Heute habe ich intensiv darüber nachgedacht, was ich an dieser Stelle grundsätzlich so von mir gebe und warum. Anlassgeber war mein Postbote. Ich trug noch nicht einmal einen Morgenrock, als er klingelte, denn es war erst 14.30 und ich war gerade beim Überlegen, wo der Tag wohl so hinwollte. Also öffnete ich die Tür in Leibchen und Unterhose. Meinem Postboten war das schnuppe, er wollte ja nicht gucken, sondern sich vom Urlaub zurückmelden. Er war im Ahrtal gewesen, erfuhr ich, die ganzen drei Wochen, und hat dort einen Baumarkt geleitet. Präzise gesagt: er hat in einem großen Zelt Arbeitsmittel für die Helfer*innen der Flutkatastrophe organisiert und ausgeteilt. Mein schlechtes Gewissen wegen allem Möglichen bekam noch einmal einen ordentlichen Schub, denn ich hatte mich seit Juli gedanklich nicht mehr mit den Zuständen nach der Flut beschäftigt. Mein Postbote erzählte, dass die Hilfskräfte international waren, an den Wochenenden waren es tausende, auch ein 85jähriger Mechatroniker, dessen Frau seine Hilfe anbot. Er selber traute sich nicht, weil er befürchtete, mit dem Tempo nicht mithalten zu können. Mein Postbote sagte ihm, er sei selig, ihn im Team zu haben, er solle aber unbedingt langsam machen und dabei ordentlich Kaffeepausen einlegen. Seitdem repariert der alte Herr jeden Tag fünf Maschinen und alle sind sehr glücklich. Ich werde jetzt einen Kuchen backen für meinen Postboten und ihm eine Dankeskarte schreiben – im vollen Bewusstsein darüber, dass ich damit zu mindestens 50 Prozent mir selber das Gefühl geben möchte, irgendwie beim Helfen dabei zu sein.

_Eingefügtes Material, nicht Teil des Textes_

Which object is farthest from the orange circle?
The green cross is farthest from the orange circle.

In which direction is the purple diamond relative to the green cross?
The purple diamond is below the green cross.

Zurück zu meiner Aufgabe hier: ich bin zu dem Schluss gekommen, dass ich nicht viel mehr versuche, als mit etwas Raffinesse eine lockere, positive Stimmung zu verbreiten; hin und wieder gelingt mir dabei ein interessanter Gedankenansatz, dann bin ich sehr zufrieden. Politik, Naturkatastrophen, echte Dramen und ein ernsthaft erhobener moralischer Zeigefinger passen nicht in dieses Konzept – die Geschichte vom Postboten ist also ein Ausrutscher, der Mann hat mein Herz einfach komplett erwärmt. Ich surfe ohnehin gerade auf der Welle anrührender Erlebnisse: Mein kleiner Bruder aus Amerika ist zu Besuch, beim Spazieren kamen wir an einem Spielplatz mit Seilrutsche vorbei, ein Superding. Ich rutschte, ordentliches Juchhei!, als ich zurückschwang, hätte der Spaß eigentlich sein Ende gehabt. Mein Bruder jedoch fing mich ab und schob mich mit Bärenkraft das Hügelchen zum Startpunkt hinauf, damit ich ohne Mühe gleich nochmal flutschen konnte. Ach, meine Luder, es ist etwa fünf Jahrzehnte her, dass Jemand so etwas für mich getan hat. Es war ein perfekter Moment voller spontaner Liebe und seitdem habe ich mich nicht mehr mit meinem Bruder gestritten und werde es auch niemals mehr tun, wahrscheinlich.